Leading achievement and progress
Leading achievement and progress

Leading achievement and progress

I would be very surprised if a school leader who is leading achievement and progress, reflected, and suggested that their role was dull. Yes, I spend a good deal of time preparing and exploring data sets, however, its how I see the connections between these data sets up, seek out opportunities for student progress that is most important. The more I learn about the job in hand, the more I want to know about the data behind it, and we have not even discussed the rock face impact on teaching and learning yet.

Every role is a servant of its context. I spent the first few months learning about how data was collected, monitored, interrogated and employed at our school. The last half term, of last the academic year, was spent investigating how successful schools went through these same tasks, whilst at the same time hurriedly learning as much as a could about the data I was soon to be responsible for. The last three months has been about establishing and introducing our protocol for data. About raising expectations for the use of data for learning and proving its integrity. So this is my job at the moment.

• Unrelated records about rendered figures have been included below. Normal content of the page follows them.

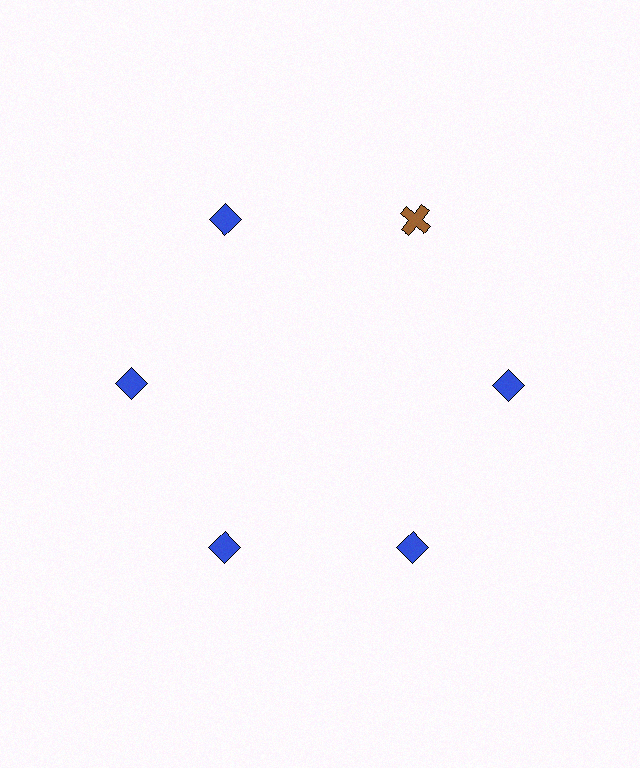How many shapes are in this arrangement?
There are 6 shapes arranged in a ring pattern.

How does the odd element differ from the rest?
It differs in both color (brown instead of blue) and shape (cross instead of diamond).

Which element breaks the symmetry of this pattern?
The brown cross at roughly the 1 o'clock position breaks the symmetry. All other shapes are blue diamonds.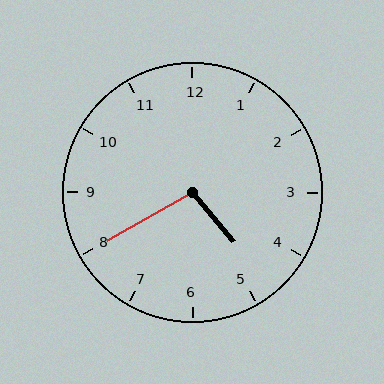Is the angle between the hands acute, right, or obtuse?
It is obtuse.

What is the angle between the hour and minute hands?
Approximately 100 degrees.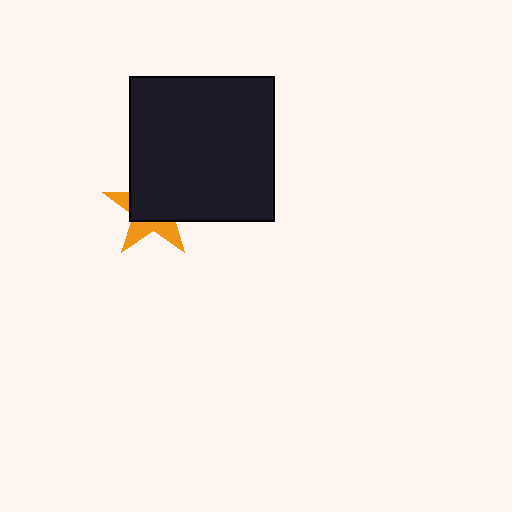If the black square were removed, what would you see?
You would see the complete orange star.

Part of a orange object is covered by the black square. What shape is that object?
It is a star.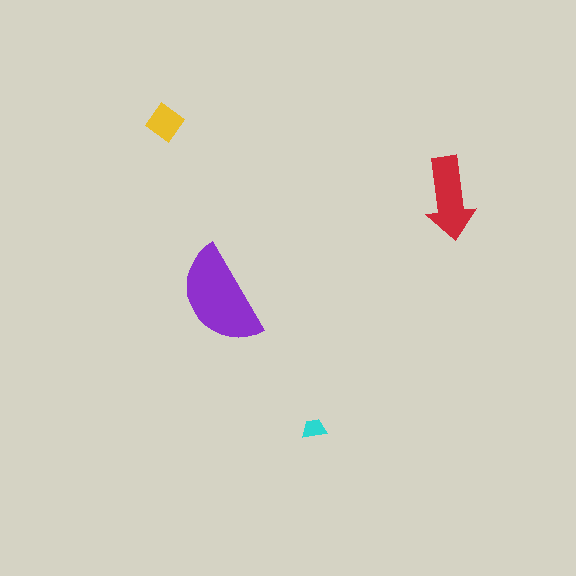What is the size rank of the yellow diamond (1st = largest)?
3rd.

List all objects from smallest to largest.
The cyan trapezoid, the yellow diamond, the red arrow, the purple semicircle.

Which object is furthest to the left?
The yellow diamond is leftmost.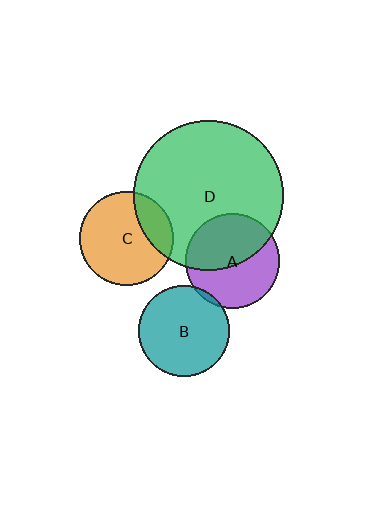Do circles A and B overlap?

Purposefully a colourful diagram, the role is inter-woven with numerous of school roles, notably the VP role for ‘Teaching and learning’ but also the VP role for ‘Behaviour and Well-Being’ and part of the AVP role for SEN. What is noticeable, and perhaps disappointing, is that I have only recent started to address ‘student progress’ – following our first data collection.

The process of embedded sustainable change can take a heavy toil on the leaser and on the staff responding to, and adopting to new systems and procedures. I have not been met with any real opposition, but I have seen first hand the additional commitment being expedied. Real change demands middle leader colleagues must first learn new skills and apply new understanding themselves, before passing it onto department colleagues. And without a full understanding and commitment from them, I fear change will be superficial at best or collapse at vulnerable points at worst. I have at times felt that have lead change at a cumbersome and uneven pace, instead of being measured, constant and sustained but in reflection I think that partly follows the context of this role and the data cycles we work to. I hope that the next four weeks will be about pinpointing progress, or lack of progress. About how and where it can be tackled and tackled well before the ill-advised dearth of short term, high density interventions becomes the fated final push for both staff and students.

Given the diagram about, the three orange calendars must be in place well in advance of the new academic year. To enable curriculum planning a purposeful assessment, collection, monitoring and action. In my mind, the addressing progress will attach to the ‘reporting to parents and carers’ and ‘parent and carer meetings’ blocks and form part of the academic intervention. This relies on effective and accurate assessment (the synchronisation of Assessment Calendar and Data Collection Calendar) followed by  insightful and efficient monitoring. In turn, that reporting is longitudinal, running the duration of Key Stages (from KS2-Ks3 and KS3-KS4) with clear identification of the member of staff responsible for year on year progress.

Next steps, process Y7, Y8 and Y10 data collections. Interrogate and report the data. Extend the ATL reward and intervention to all years.